A tad under-rehearsed, a few missed cues and a few technical problems: Pretty much par for the course for only the second night of the European leg of the tour. It was great to see that Magnification and In The Presence Of are still in the set, but I wasn’t impressed with Rick’s keyboard arrangements for either song - Magnification, in particular, suffered from a very limp arrangement. However, by the final third of the show everything had fallen into place and the chaps were flying (quite literally in the case of Mr. Squire who took an amusing but harmless tumble during his solo spot. He blamed the lights - don’t mention the brandy with red wine mixer). However, the real problems with this show were twofold: Firstly, the woeful lack of promotion meant Yes performed to a very small crowd. How do promoters continue to get away with this sort of performance? I can only assume they all have “old rope” concessions operating as a sideline. But secondly, and most damagingly for this gig, the CIA is a terrible sounding venue with all the acoustic properties of an aircraft hanger. I’m sure the sound crew did their best but, at times, tonight’s performance sounded horrible.
In summary... a good but difficult start to the UK leg of Yes' European tour. No setlist surprises, though for people in Britain three premiers: DKtW, We Have Heaven and South Side... the latter was a rousing performance.
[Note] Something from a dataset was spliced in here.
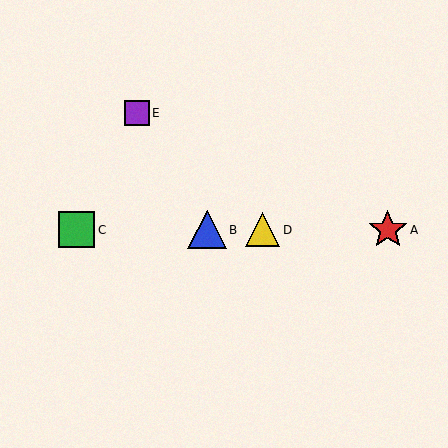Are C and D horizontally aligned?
Yes, both are at y≈230.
Anderson forgot the lyrics after the piano interlude, but the quality of vocal hamonisation and the Howe/Wakeman duetting more than compensated.
The difficulty was with the sound -- shorts, damps and monitor failures plagued the first half of the show. Things improved considerably after the interval - hot performances of Sunrise, LDR and Awaken.
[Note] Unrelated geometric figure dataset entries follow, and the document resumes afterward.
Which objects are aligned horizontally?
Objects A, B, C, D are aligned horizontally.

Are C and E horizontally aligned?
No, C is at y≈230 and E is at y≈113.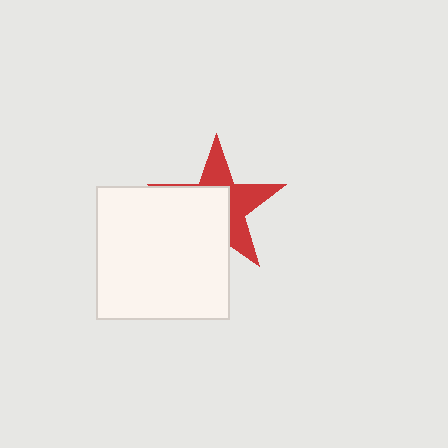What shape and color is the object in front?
The object in front is a white square.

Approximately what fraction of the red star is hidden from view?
Roughly 52% of the red star is hidden behind the white square.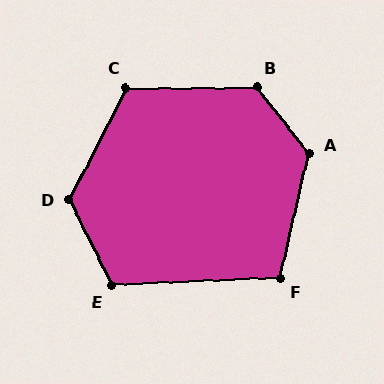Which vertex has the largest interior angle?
A, at approximately 129 degrees.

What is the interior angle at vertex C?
Approximately 117 degrees (obtuse).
Squire's Fish solo was barnstorming -- in fact he fell over onec (and nearly twice, by the drum riser at the end), going on to blame the lighting. Don't mention the vodka. I do find it sad that he's playing the same (albeit rewoirked) solo after 32 years... but I credit him with making it sound fresh last night.
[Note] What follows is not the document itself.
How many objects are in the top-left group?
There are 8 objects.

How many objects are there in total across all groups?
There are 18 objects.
A few flubs and missed cues, but pretty reasonable for the second show of the European series. The encore featured ST and a shortened Roundabout. The two Mag offerings were limply received. It would be good if CTTE or another epic could go back into the set (as for some shows in the US), but maybe this is asking too much of the aged.
Visually the band are, to all but the impartial observer, risible ... like ancient time travellers caught in some Carnaby Street nightmare. The lighting was poor, and the 'set' consisted of some tacky, shiny silvery drape attached artlessly to the cabling at the front of the stage, the mic stands and the risers. It looked like a cast-off from a seedy boy scout show hut. Don't know whether it was more or less embrassing than Jon's profoundly sub-mediocre and twee 'Show Me' solo.
All that said, Yes lit the touchpaper in the last third of the concert and this tour will be a good one. Would be nice to have greater variety in setlists, but leopards don't change spots, and as has been pointed out, UK audiences will appreciate material they haven't heard in a while (or ever)... I'm one of the lucky few who catches them in the US too.
Looking forward to Nottingham tonight... and, goodness, the Glastonbury set is on the world music and jazzish stage; hell, they might even become less than laughable if they play a blinder on best material and get a wardobe adviser under 50 ;-)
Why don't bands play the St David's Centre or some other 'theatre type' venue? The acoustics at the CIA aircraft hanger were bloody awful. Beautiful music was at times reduced to mush - the venue's fault, not the band.
Rick makes such a difference. Possibly because he's well up in the mix as opposed to Koroschev who was technically as good, but there's a magic that you can't quite put your finger on. I felt that Jon looked a bit frail - possibly the back injury playing him up, but the voice was superb. Rest of the band (as usual) was excellent. Chris's tumbletoss across the stage had to be seen to be believed. Didn't miss a note though!
Some strange choices in the set which would please die hard Yes-heads but probably left others a bit bemused, but the truth is they're never going to please everybody with song choices.
All in all, great to see the same line up as at Wembley in '78 - a bit spooky that I was 18 then, and my son who came along to the show is 14 (he thought Steve Howe was 72!)